ADR-009: Task-Based Model Routing | Owlat Docs

Why Owlat supports per-task LLM model selection instead of using a single model for all pipeline steps.

Status: Accepted
Date: 2026-03-24

Context

The Agent Pipeline, Knowledge Graph, and file system all make LLM calls, but with different requirements:

Task	Needs	Volume
Classification	Speed, structured output	Every inbound message
Security filter	Speed, low latency	Every inbound message
Knowledge extraction	Structured output, cost efficiency	Every processed message
File tagging	Summarization, cost efficiency	Every uploaded file
Action planning (planned)	Reasoning, tool use	Per-message (after classification)
Draft generation	Writing quality, tone matching	Per-message (when draft needed)
Context compaction	Summarization	When context exceeds budget

Wired vs. reserved tiers

The plan (Action planning) task is defined in the type and tier-mapped in taskTier(), but it has no call sites yet.

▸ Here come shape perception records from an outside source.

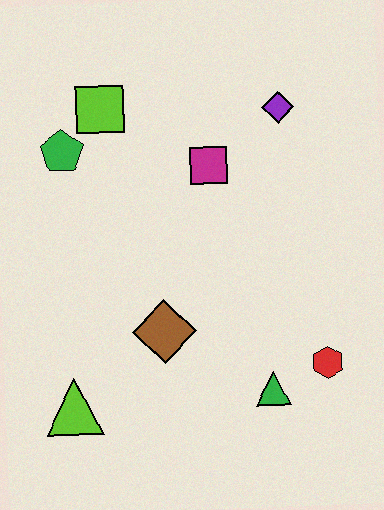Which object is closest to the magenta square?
The purple diamond is closest to the magenta square.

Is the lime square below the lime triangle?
No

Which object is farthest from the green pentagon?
The red hexagon is farthest from the green pentagon.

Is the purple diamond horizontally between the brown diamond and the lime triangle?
No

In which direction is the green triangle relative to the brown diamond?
The green triangle is to the right of the brown diamond.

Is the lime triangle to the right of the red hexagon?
No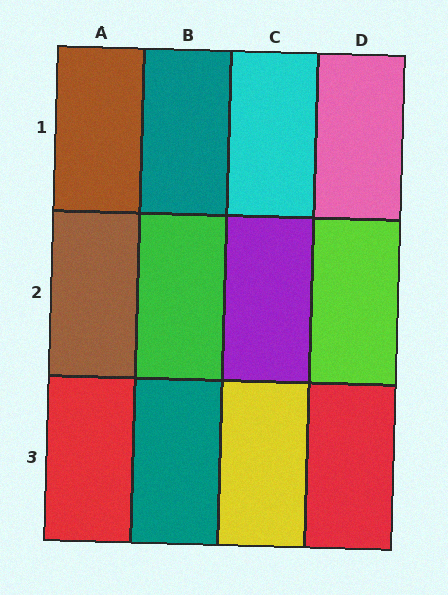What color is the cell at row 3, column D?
Red.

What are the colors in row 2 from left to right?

The wired tasks are classify, draft, extract, summarize, and guard — guard runs in production at apps/api/convex/agent/steps/security_scan/index.ts:88, and the others are invoked in apps/api/convex/agent/steps/, knowledge/extraction.ts, semanticFileProcessing.ts, and translate.ts. The plan row describes intended usage, not current behavior.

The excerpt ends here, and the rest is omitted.